Criticism of the targeted killings inside and outside Israel had also made it necessary to justify each one, disclosing details of the victims’ misdeeds to establish that Israel had sufficient cause to respond. Gradually, what had once been considered highly damaging—acknowledging
responsibility for an assassination—eventually became official policy.
“Continuing to try not to take responsibility would have been ridiculous,” Dov Weissglass explained. “Minutes after a hit, the Palestinians would be taking fragments of a missile bearing the name of an Israeli company out of the car. More than that, we wanted a deterrent effect. Every buzz in the sky over Gaza and you’d see thousands fleeing in all directions. They never had a minute’s peace. The population of Gaza reached a state where anything that contained electronic radiation, from a cellphone to a toaster, looked to them like something that could attract Israeli missiles. Absolute panic.”

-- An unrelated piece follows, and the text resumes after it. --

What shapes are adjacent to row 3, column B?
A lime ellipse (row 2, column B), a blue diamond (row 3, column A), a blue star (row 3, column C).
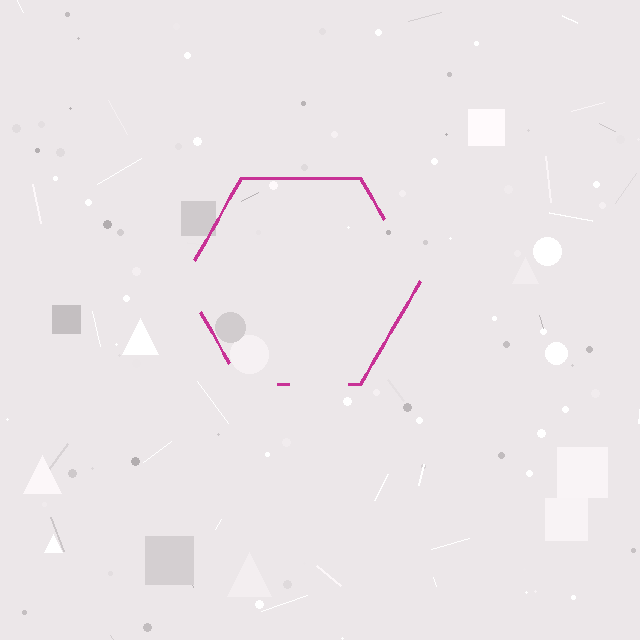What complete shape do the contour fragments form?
The contour fragments form a hexagon.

The IDF began putting out statements after each hit. Simultaneously, the Shin Bet, which until the start of the intifada had been extremely reluctant to maintain contacts with the media, distributed excerpts of the relevant Red Page—summaries of material about the dead man’s actions—to various news outlets. Israel was now completely rearranging its communications policy—fighting, in effect, a propaganda war.

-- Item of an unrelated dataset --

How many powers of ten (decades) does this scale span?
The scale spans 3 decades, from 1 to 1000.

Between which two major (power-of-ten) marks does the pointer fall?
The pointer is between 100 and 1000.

Explaining, even highlighting, what had long been state secrets required new language and new euphemisms. “Intifada,” with its overtones of a popular uprising, for instance, was replaced with “war of suicide bombers.” The deaths of innocent civilians during an assassination operation became known as nezek agavi—“accidental damage”—which, over time, became the acronym NAZA.

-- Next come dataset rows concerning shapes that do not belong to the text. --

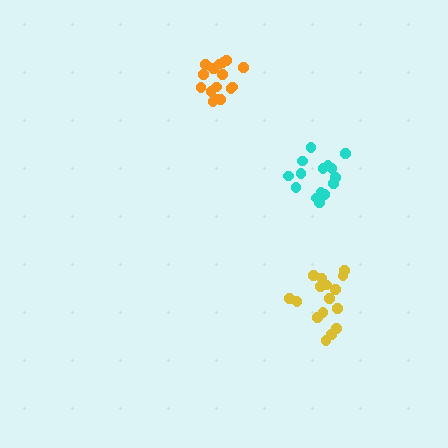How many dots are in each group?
Group 1: 15 dots, Group 2: 16 dots, Group 3: 16 dots (47 total).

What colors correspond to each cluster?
The clusters are colored: cyan, yellow, orange.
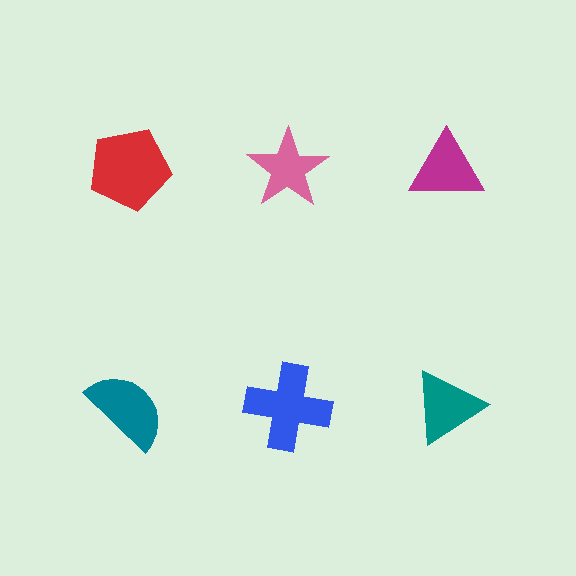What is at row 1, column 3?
A magenta triangle.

“ ‘Assassination’ or ‘elimination’ or ‘killing’ or—perish the thought—‘murder’ were all very jarring, not appropriate for us to use,” said a senior official in the prime minister’s office. “So we looked around for terms that are one step removed, free of emotion, sterile, which expressed the evil that we were trying to prevent by doing what we did.” At first they used “PAAMON,” which means “bell” but also is an acronym for “preventive action,” but that wasn’t catchy enough. After that, a few more proposals were discarded, including the code words long used by the intelligence community, like “negative treatment.” Finally, they picked the term sikul memukad—Hebrew for “targeted preventive acts.” The phrase, which in Hebrew has a kind of high-tech, clean sound to it, communicated everything that the defense establishment wanted to signal to the outside world.